I created this project with the goal of submitting a classification of disaster-related vs non-disaster-related tweets to this Kaggle competition. So far, it has achieved an accuracy value of 0.7977, according to their hidden test set keys.
I followed these instructions to install the dependencies for this project. When you reach the Download Apache Spark step, you must select version 3.4.2, "pre-built for Apache Hadoop 3.3 and later." Optionally, you can run the following to make it easier to run the spark-submit
command:
export PATH=$PATH:/usr/local/spark/bin
You may need to adjust build.sbt in accordance with your hardware. For example, if you are using Apple Silicon, change spark-nlp
to spark-nlp-silicon
. See Spark-NLP documentation for more info.
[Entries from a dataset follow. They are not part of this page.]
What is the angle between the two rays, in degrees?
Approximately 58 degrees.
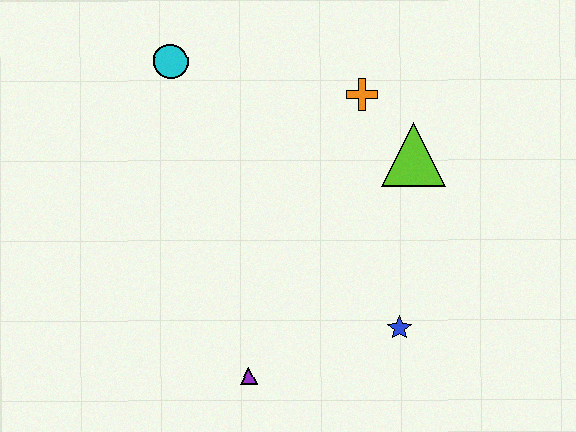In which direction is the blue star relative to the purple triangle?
The blue star is to the right of the purple triangle.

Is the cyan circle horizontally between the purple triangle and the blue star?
No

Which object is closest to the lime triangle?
The orange cross is closest to the lime triangle.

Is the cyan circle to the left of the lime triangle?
Yes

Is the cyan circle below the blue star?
No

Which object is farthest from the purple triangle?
The cyan circle is farthest from the purple triangle.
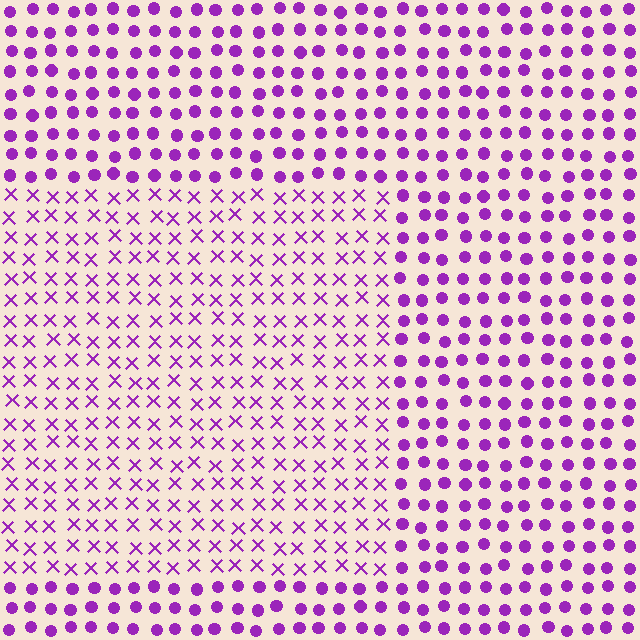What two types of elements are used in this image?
The image uses X marks inside the rectangle region and circles outside it.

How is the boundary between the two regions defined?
The boundary is defined by a change in element shape: X marks inside vs. circles outside. All elements share the same color and spacing.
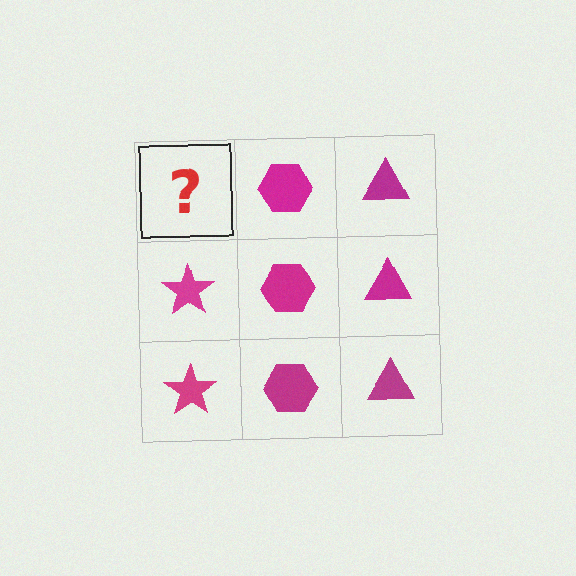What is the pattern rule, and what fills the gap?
The rule is that each column has a consistent shape. The gap should be filled with a magenta star.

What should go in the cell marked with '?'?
The missing cell should contain a magenta star.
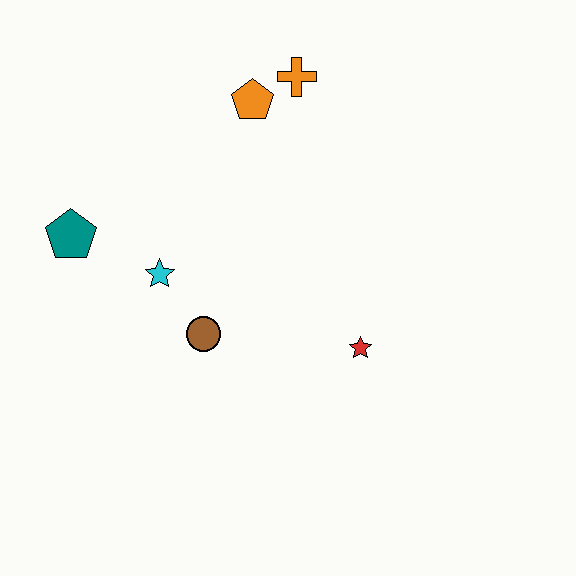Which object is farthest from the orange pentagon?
The red star is farthest from the orange pentagon.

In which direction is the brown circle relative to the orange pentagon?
The brown circle is below the orange pentagon.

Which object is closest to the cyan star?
The brown circle is closest to the cyan star.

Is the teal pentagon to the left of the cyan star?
Yes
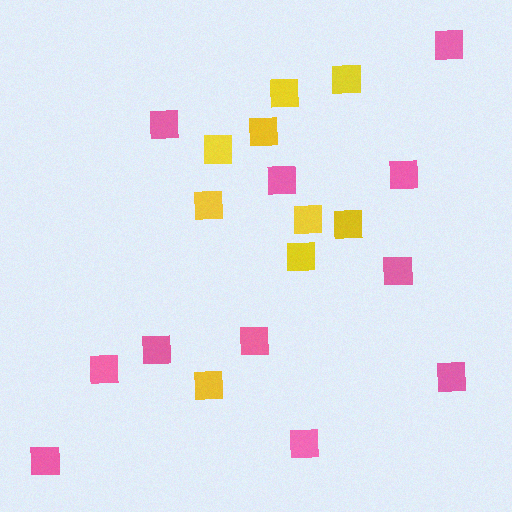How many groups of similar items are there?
There are 2 groups: one group of yellow squares (9) and one group of pink squares (11).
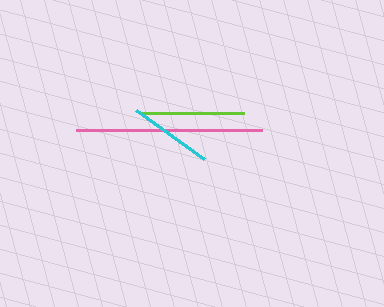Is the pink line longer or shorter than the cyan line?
The pink line is longer than the cyan line.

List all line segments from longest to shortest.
From longest to shortest: pink, lime, cyan.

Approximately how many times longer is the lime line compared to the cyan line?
The lime line is approximately 1.2 times the length of the cyan line.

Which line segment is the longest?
The pink line is the longest at approximately 186 pixels.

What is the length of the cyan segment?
The cyan segment is approximately 83 pixels long.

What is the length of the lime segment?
The lime segment is approximately 103 pixels long.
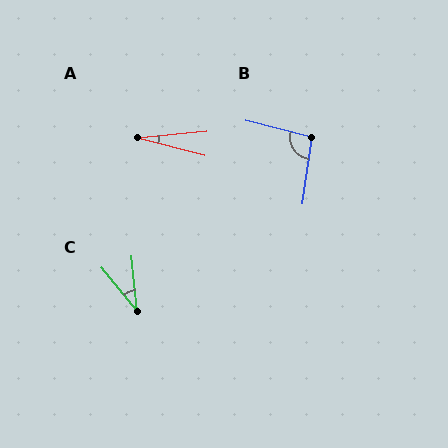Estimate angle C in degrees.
Approximately 34 degrees.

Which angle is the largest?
B, at approximately 96 degrees.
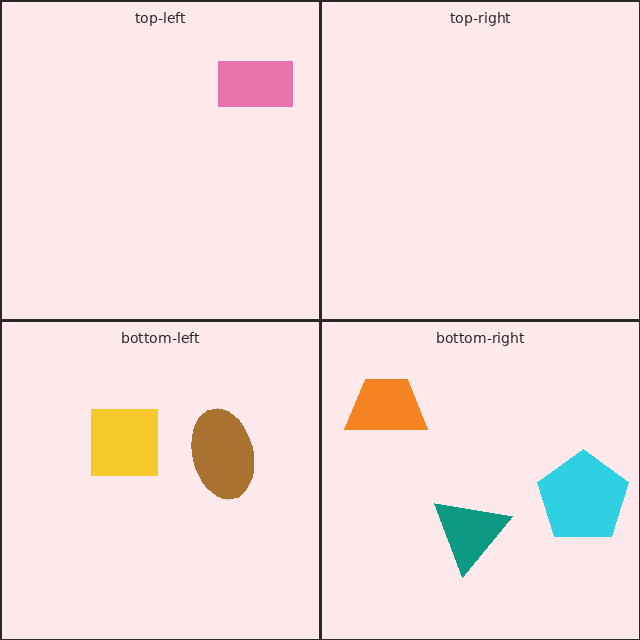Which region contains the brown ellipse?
The bottom-left region.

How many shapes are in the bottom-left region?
2.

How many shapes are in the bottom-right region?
3.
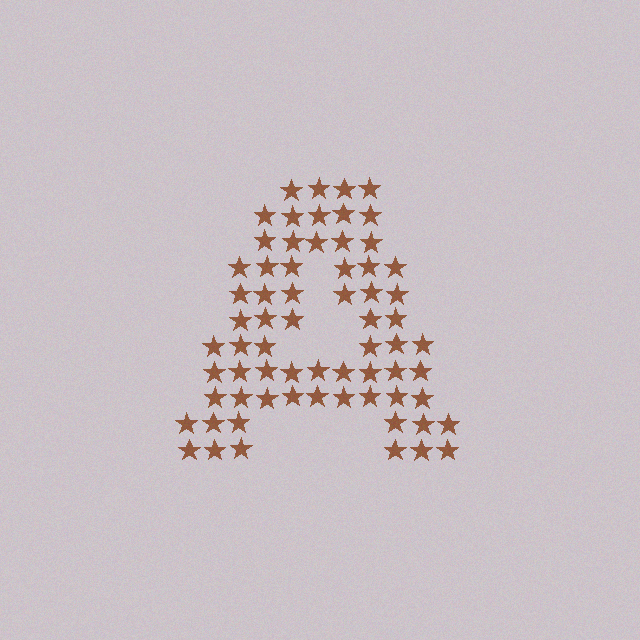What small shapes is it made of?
It is made of small stars.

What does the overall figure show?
The overall figure shows the letter A.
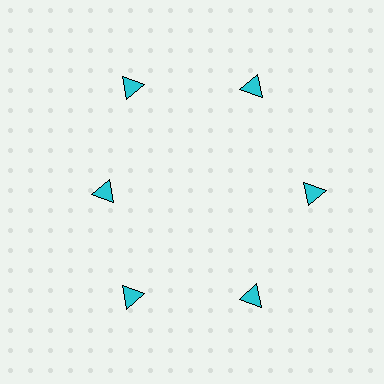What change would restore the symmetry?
The symmetry would be restored by moving it outward, back onto the ring so that all 6 triangles sit at equal angles and equal distance from the center.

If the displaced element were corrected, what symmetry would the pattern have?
It would have 6-fold rotational symmetry — the pattern would map onto itself every 60 degrees.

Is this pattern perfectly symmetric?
No. The 6 cyan triangles are arranged in a ring, but one element near the 9 o'clock position is pulled inward toward the center, breaking the 6-fold rotational symmetry.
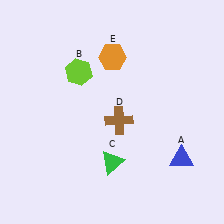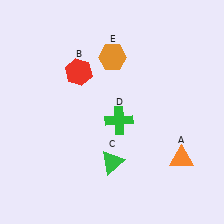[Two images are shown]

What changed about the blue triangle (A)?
In Image 1, A is blue. In Image 2, it changed to orange.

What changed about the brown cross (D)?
In Image 1, D is brown. In Image 2, it changed to green.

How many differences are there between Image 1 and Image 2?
There are 3 differences between the two images.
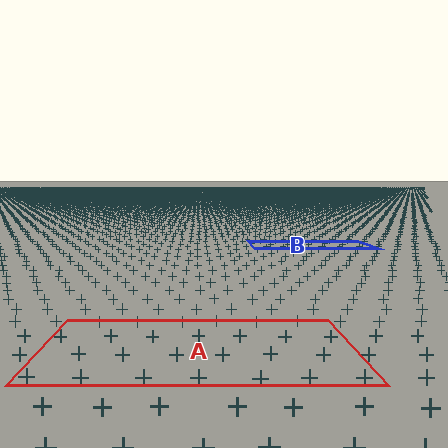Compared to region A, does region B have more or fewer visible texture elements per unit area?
Region B has more texture elements per unit area — they are packed more densely because it is farther away.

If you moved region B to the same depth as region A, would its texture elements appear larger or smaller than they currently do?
They would appear larger. At a closer depth, the same texture elements are projected at a bigger on-screen size.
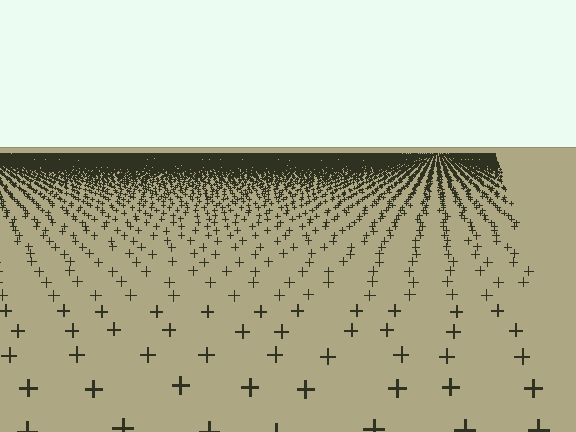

After you executed sbt compile assembly
to get a JAR (without Apache Spark), you can use spark-submit
like this:
spark-submit --driver-memory 4g --class Main target/scala-2.12/spark-nlp-starter-assembly-5.1.0.jar
This will execute the code in Main
class, show training and validation loss/accuracy by epoch in the console, and classify the test data in src/main/resources/output. I have optimized the command for systems with relatively low memory (~8GB). Sample console output is included in src/main/resources/.
I hope to eventually try the following with this project:
- Run the training pipeline in a cloud environment with a powerful GPU, so that I can feasibly train the ClassiferDL model for more epochs and with a smaller learning rate, to achieve a better test accuracy; or run on a distributed Spark cluster, if GPU access is infeasible.
- Visualize the training/validation loss and accuracy improvements natively in Scala, and create a confusion matrix visualizing the inaccuracy distribution, possibly using Vegas or a similar library.
- Experiment with alternative sentence embedding models, or add a tokenizer intermediate step.